I said in the last post that I would open-source my continuous HTM GPU implementation. Well, here it is! Sorry for the delay! Link: https://github.com/222464/ContinuousHTMGPU
I did a rough performance test on GPU HTM, and I was able to simulate a region with 16384 columns, 65536 cells, 1.3 million column connections and 21 million lateral connections at 80 iterations per second. I don’t know if this is a lot or not, but keep in mind that I have not yet optimized it. My GPU is a Radeon HD5970.
I have been working on my newest version of HTM-RL. The old version was able to solve the pole balancing and mountain car problems quite easily, but had difficulties as soon as one started adding more regions to the HTM. As new regions were added, the HTM would get increasingly stable. However, it gets so stable that one cannot perceive subtle changes in the input from the sparse distributed representation of the topmost region.
So previously, HTMRL could only learn off of very general concepts that don’t change very rapidly (when more than one region is used). So, it could for instance identify where the most enemies in space invaders were located, but it could not distinguish them individually.
I have come up with a new method that will allow it to use information at all levels of the hierarchy. It is a form of hierarchical reinforcement learning.

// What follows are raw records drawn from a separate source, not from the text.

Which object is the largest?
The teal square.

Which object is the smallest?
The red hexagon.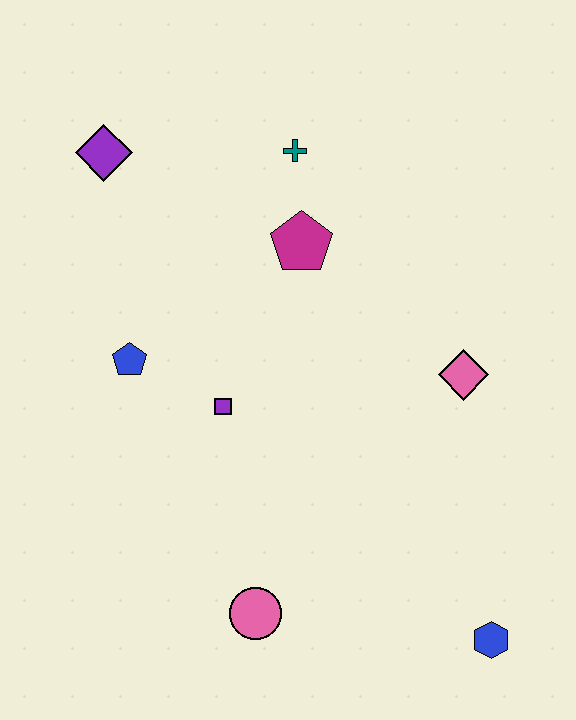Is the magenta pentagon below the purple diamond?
Yes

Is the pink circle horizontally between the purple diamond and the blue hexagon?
Yes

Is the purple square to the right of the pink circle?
No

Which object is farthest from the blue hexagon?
The purple diamond is farthest from the blue hexagon.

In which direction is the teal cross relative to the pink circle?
The teal cross is above the pink circle.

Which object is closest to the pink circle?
The purple square is closest to the pink circle.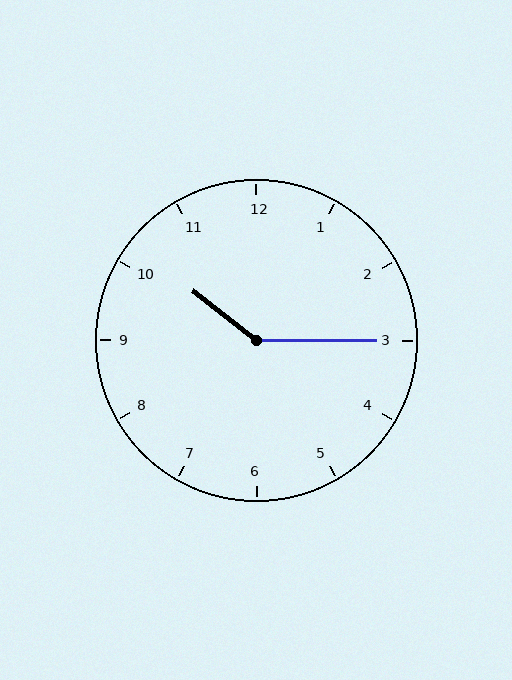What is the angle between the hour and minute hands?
Approximately 142 degrees.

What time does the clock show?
10:15.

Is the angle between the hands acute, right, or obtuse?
It is obtuse.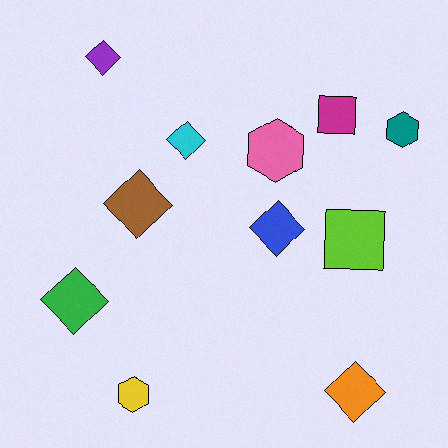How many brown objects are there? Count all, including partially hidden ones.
There is 1 brown object.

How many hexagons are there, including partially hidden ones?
There are 3 hexagons.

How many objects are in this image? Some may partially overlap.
There are 11 objects.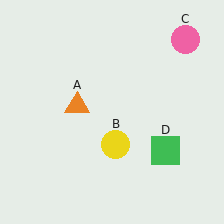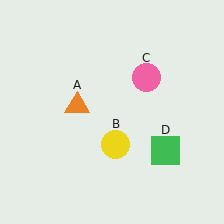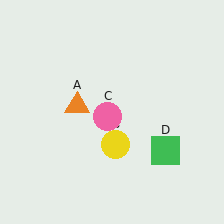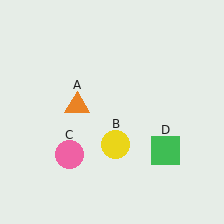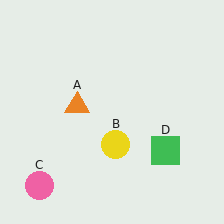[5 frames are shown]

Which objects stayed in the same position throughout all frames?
Orange triangle (object A) and yellow circle (object B) and green square (object D) remained stationary.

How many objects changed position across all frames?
1 object changed position: pink circle (object C).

The idea is as follows: Have each HTM region represent both the state and the last action taken. Then, for each level of the hierarchy, use a function approximator that maps the column outputs to a Q value. Starting at the topmost level in the hierarchy, use a form of gradient descent on the “action” columns to optimize the Q value (make it as large as possible). This becomes the region’s suggested action. From there, descend down the hierarchy, and again optimize the Q values. But, before the optimization takes place, incorporate the next higher layer’s suggested action into the region’s action output (using a weighted average, for instance).
This way we essentially start with the most general, high-level description of the action, and then perturb it into a more and more fine-grained action as we descend down the hierarchy, based on the Q values.
I sort of doubt the biological plausibility of this approach. But I do think it will work (at all). As long as it ends up working, I don’t care about the biological plausibility that much 🙂
Here is a Blender render I made that shows the structure of the function approximator that is attached to a single HTM region. Please excuse my poor modeling skills!
- Red – HTM cells
- Blue – hidden layer (can be convolutional)
- Green – output layer (linear)
By the next update I want to have HTMRL up and running. Let’s see if I can make it!